My understanding of what the OP is asking is if he can get away without using signatures at all and instead to go approved via a check box type arrangement to avoid having to validate their e-signature software. My guess is the company is virtual or not physically in the office together. My point was that the practical guide expects signatures to be used, whether electronic or hand written to designate approval and the example below would not hold water to show who actually approved the capa.



CAPA Implementation ___X___ Pass ______ Fail

Approved to move to VOE ☑ Revise to Investigation

Date: March 4, 2025. Approved by (Print Name): LuFan.

@LUFAN @Nichole F Thank you for the clarification. For CAPAs and records I now understand the importance of an signature. We are a small company that works primarily in office but we want to stay away from a paper-based QMS. However, we are currently using DocuSign and it comes out be ~$3 per document sent for signatures.

Aside from records, do documents such as SOPs, Work Instructions and Forms/Templates need to be approved with a signature, or is it acceptable to have it approved by selected reviewers where the date and name will be recorded, and account verification (aka login) is required to select "approve".

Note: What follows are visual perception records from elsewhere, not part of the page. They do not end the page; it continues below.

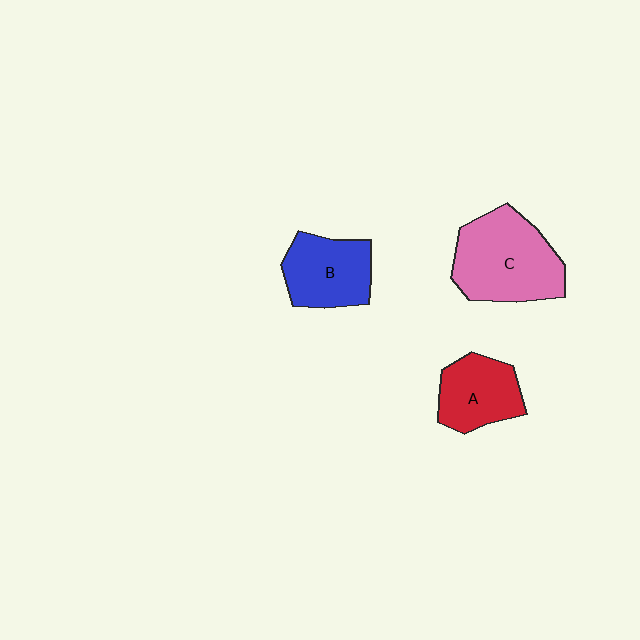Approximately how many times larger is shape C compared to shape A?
Approximately 1.6 times.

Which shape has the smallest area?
Shape A (red).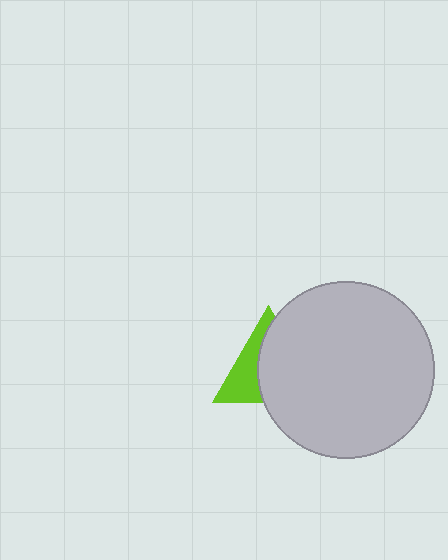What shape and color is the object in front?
The object in front is a light gray circle.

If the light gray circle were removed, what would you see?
You would see the complete lime triangle.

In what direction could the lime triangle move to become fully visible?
The lime triangle could move left. That would shift it out from behind the light gray circle entirely.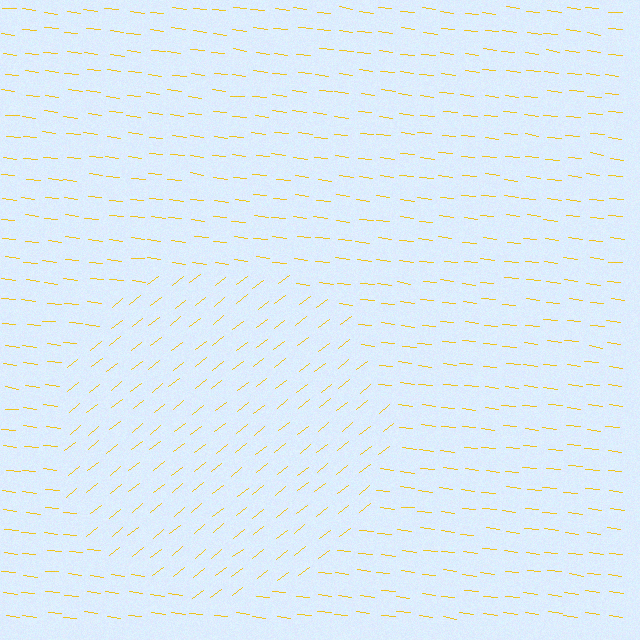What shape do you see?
I see a circle.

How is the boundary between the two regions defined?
The boundary is defined purely by a change in line orientation (approximately 45 degrees difference). All lines are the same color and thickness.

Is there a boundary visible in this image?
Yes, there is a texture boundary formed by a change in line orientation.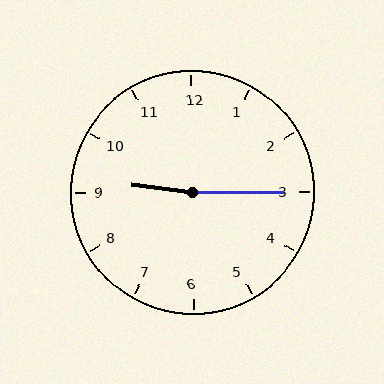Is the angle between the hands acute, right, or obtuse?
It is obtuse.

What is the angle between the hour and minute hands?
Approximately 172 degrees.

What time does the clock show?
9:15.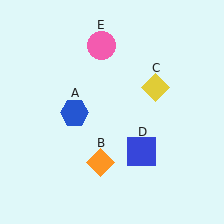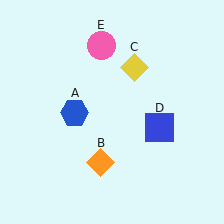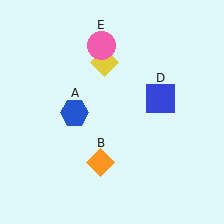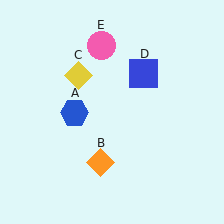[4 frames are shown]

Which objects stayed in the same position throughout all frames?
Blue hexagon (object A) and orange diamond (object B) and pink circle (object E) remained stationary.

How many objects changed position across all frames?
2 objects changed position: yellow diamond (object C), blue square (object D).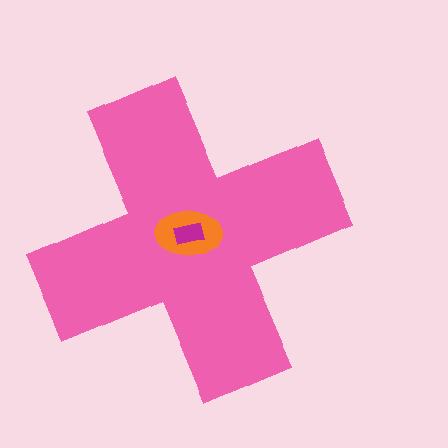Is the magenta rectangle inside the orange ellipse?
Yes.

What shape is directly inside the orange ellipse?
The magenta rectangle.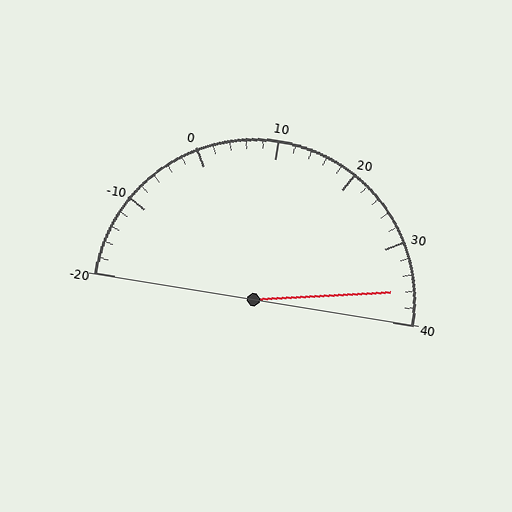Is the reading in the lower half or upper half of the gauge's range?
The reading is in the upper half of the range (-20 to 40).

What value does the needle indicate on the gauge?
The needle indicates approximately 36.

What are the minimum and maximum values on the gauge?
The gauge ranges from -20 to 40.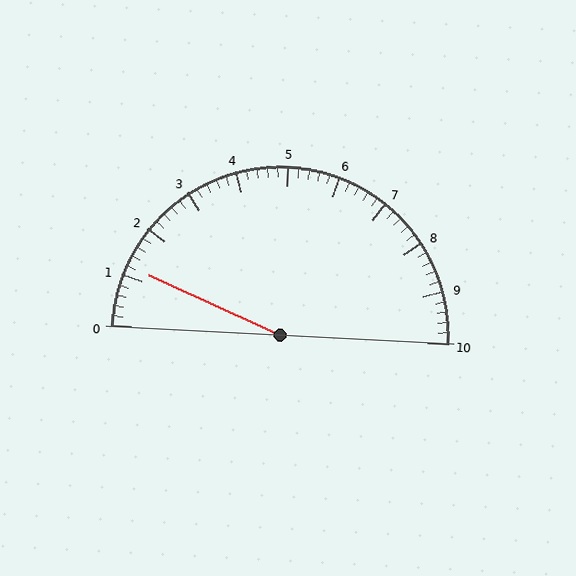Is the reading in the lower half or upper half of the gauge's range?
The reading is in the lower half of the range (0 to 10).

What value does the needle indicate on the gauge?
The needle indicates approximately 1.2.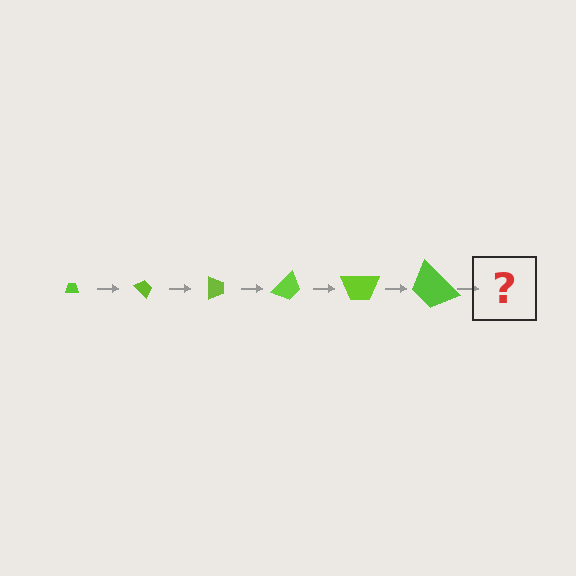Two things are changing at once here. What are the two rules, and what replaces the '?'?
The two rules are that the trapezoid grows larger each step and it rotates 45 degrees clockwise each step. The '?' should be a trapezoid, larger than the previous one and rotated 270 degrees clockwise from the start.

I appreciate your insight. We are new to ISO 13485 and are building are QMS from scratch!

 

[Nichole F]

I'd be very careful straying away from signatures (handwritten or verified electronic) for document approvals. There are many nuances that must be considered to use an electronic means of approval. A lot of work goes into the programming of e-signature tools, which is why they can be expensive (with mega players such as Adobe, you are paying for the well known name somewhat). If you are planning to use the log in to authenticate your user, you will need to validate your process. Consider your IT security requirements. How often are users required to change their password? How long can the system be idle before the user is logged out? What tools do you use against hacking?

The point is, you will need very robust systems in place to ensure the person using the login is the intended user. Even with eQMS systems, once you are logged in, you must enter your password each and every time an approval (or rejection) action is taken. Will your system have the same capabilities? The burden will be on your system to prove that the approval cannot be misused by potentially bad actors.

 

[LUFAN]

but we want to stay away from a paper-based QMS

Are you planning to implement an eQMS system? Does it have a Doc Control module? It sounds like you don't want to perform validation, is that the problem?

There's nothing wrong with paper approvals. Get your approvals signed, scanned, and write your record retention policy in a way that allows you to not need to keep your original so long as the record is legible and you have verifiable backups in place. It's pretty unlikely unless you a fortune 500 company that you're going to be entirely paperless with all the ERPs, MRPs, eQMS systems integrated that you'd never have a hand written signature somewhere along the way.

My comments apply to everything that requires an approval. There's a data integrity issue without using signatures in ensuring that the person who is designated as the person that can approve XYZ proces is in fact approving that process. Their signature, is that attestation.